Dalle stelle alle stalle: tra questi due estremi si dipanano gli umori delle coppie che si sottopongono a fecondazione medicalmente assistita. Capita spesso che il trattamento ormonale, la fecondazione in vitro e l'inserimento dell'embrione nell'utero non sfocino nella tanto agognata gravidanza; ne consegue uno stress emotivo superiore alle pur impegnative procedure mediche.
Molte donne non sarebbero adeguatamente preparate ad affrontare questo percorso da ottovolante, come mostra uno studio dell'Università Ruhr di Bochum (Home Reproduction, online). L'équipe di Oliver Rauprich ha interpellato circa 1600 pazienti -il 90% donne-, cui è stato chiesto d'indicare, in una scala da 1 (molto bene) a 6 (molto male), come erano stati consigliati nell'iter tentato per soddisfare il desiderio d'avere un figlio. Dal questionario ditribuito in 18 centri di fertilità tedeschi e nei forum di discussione in Internet emerge che i medici spiegano bene ciò che hanno imparato -i rischi fisici, le probabilità di successo e i costi-, ma non il peso emotivo che un trattamento di quel genere comporta, né suggeriscono con convinzione una consulenza sociopsicologica indipendente.

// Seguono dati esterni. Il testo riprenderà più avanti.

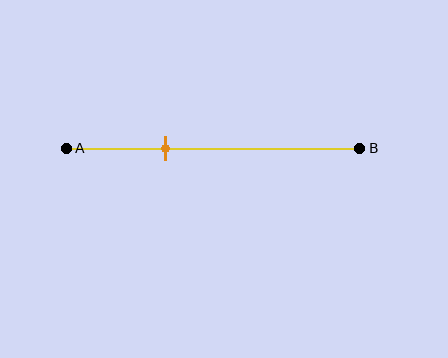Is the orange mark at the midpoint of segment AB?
No, the mark is at about 35% from A, not at the 50% midpoint.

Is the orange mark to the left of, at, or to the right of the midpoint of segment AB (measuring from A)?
The orange mark is to the left of the midpoint of segment AB.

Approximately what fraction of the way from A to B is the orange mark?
The orange mark is approximately 35% of the way from A to B.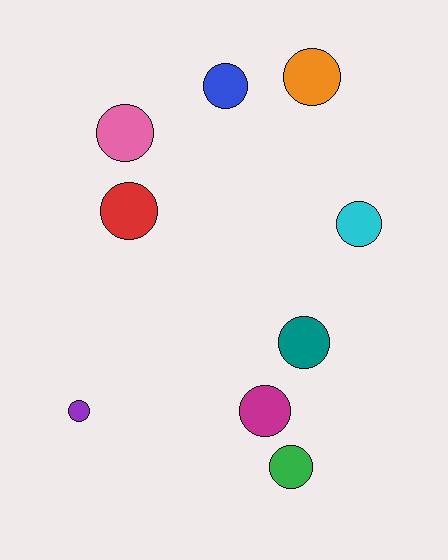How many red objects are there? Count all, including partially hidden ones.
There is 1 red object.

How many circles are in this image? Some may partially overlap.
There are 9 circles.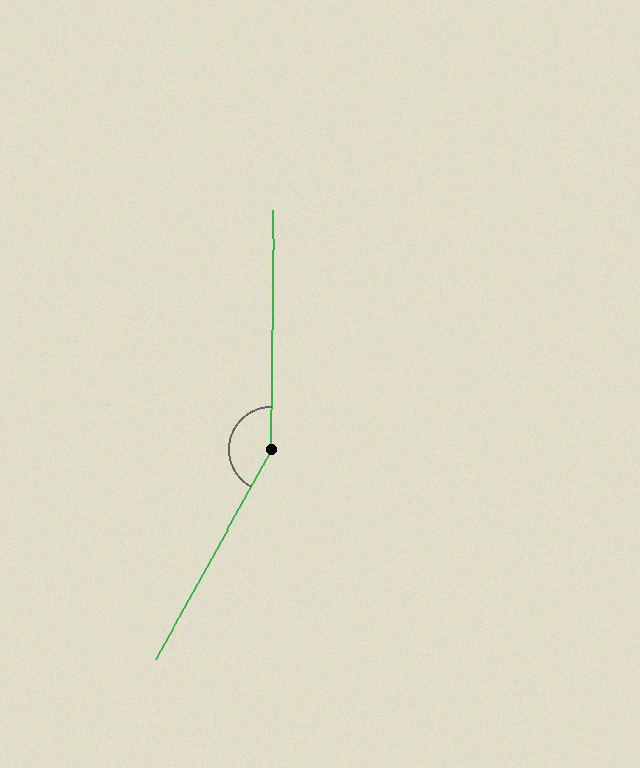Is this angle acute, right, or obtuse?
It is obtuse.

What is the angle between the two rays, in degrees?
Approximately 152 degrees.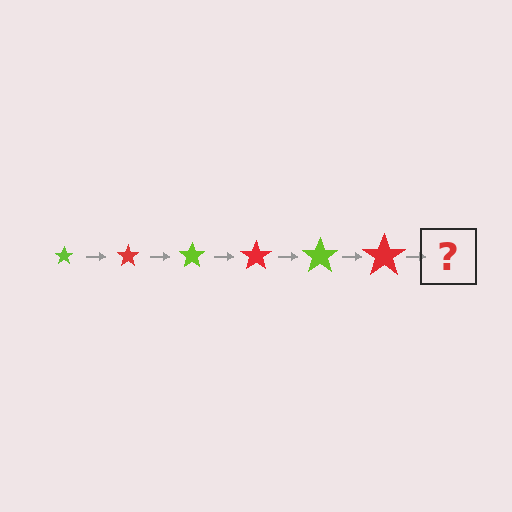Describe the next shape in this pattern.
It should be a lime star, larger than the previous one.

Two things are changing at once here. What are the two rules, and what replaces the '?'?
The two rules are that the star grows larger each step and the color cycles through lime and red. The '?' should be a lime star, larger than the previous one.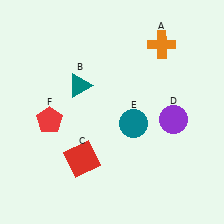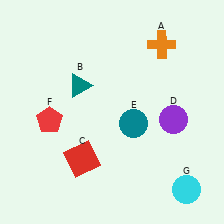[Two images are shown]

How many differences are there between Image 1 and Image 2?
There is 1 difference between the two images.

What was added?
A cyan circle (G) was added in Image 2.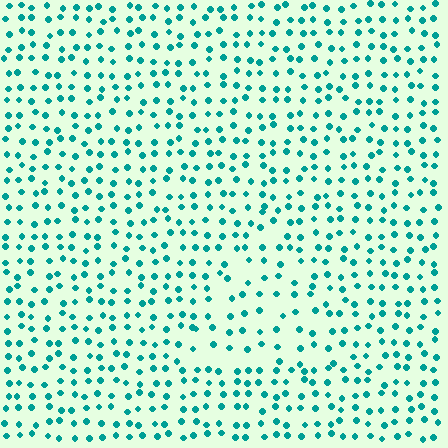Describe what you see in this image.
The image contains small teal elements arranged at two different densities. A triangle-shaped region is visible where the elements are less densely packed than the surrounding area.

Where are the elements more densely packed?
The elements are more densely packed outside the triangle boundary.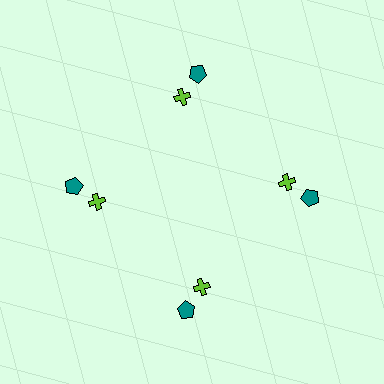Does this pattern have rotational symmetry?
Yes, this pattern has 4-fold rotational symmetry. It looks the same after rotating 90 degrees around the center.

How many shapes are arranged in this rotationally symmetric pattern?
There are 8 shapes, arranged in 4 groups of 2.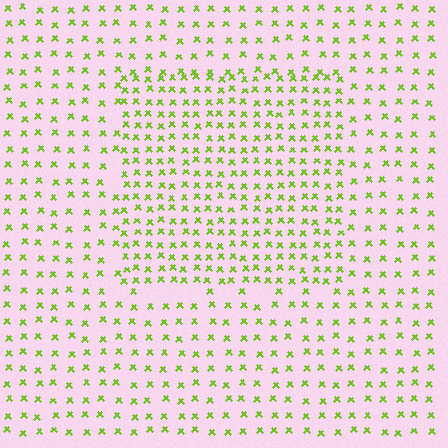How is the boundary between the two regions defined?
The boundary is defined by a change in element density (approximately 1.7x ratio). All elements are the same color, size, and shape.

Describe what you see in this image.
The image contains small lime elements arranged at two different densities. A rectangle-shaped region is visible where the elements are more densely packed than the surrounding area.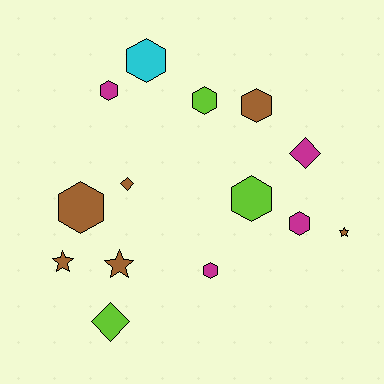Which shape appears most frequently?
Hexagon, with 8 objects.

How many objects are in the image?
There are 14 objects.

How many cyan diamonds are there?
There are no cyan diamonds.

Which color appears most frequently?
Brown, with 6 objects.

Eppure la sofferenza emotiva è forte e incide sui rapporti di coppia e le relazioni con parenti e amici, giacché lo scopo da conseguire fa scivolare tutto il resto in secondo piano. E anche se rischiano di perdere il controllo della situazione, è raro che gli interessati decidano d'interrompere il trattamento. Consulenti e medici interrogati per lo studio di Bochum sostengono che le aspettative dei pazienti sono spesso eccessive e difficili da sopportare per loro. Ciò nonostante i medici si peritano di consigliare d'interrompere il tentativo, vuoi per una forma intrinseca di narcisismo, vuoi perché la coppia non sente ragioni e si rivolgerebbe comunque altrove.
Rauprich suggerisce una consulenza obbligatoria per facilitare l'uscita da una fecondazione assistita poco promettente, che stabilisca a priori il momento di sospendere il trattamento. In Gran Bretagna questa consultazione è prassi, mentre in Germania è contemplata dalle linee guida ma è poco seguita. Tutto dipende dall'impegno dei medici e dalla loro preparazione, che non eccelle in questo senso, visto che la formazione sugli aspetti psicosomatici del problema è di appena 80 ore -poco più di un alibi- come lamenta qualcuno.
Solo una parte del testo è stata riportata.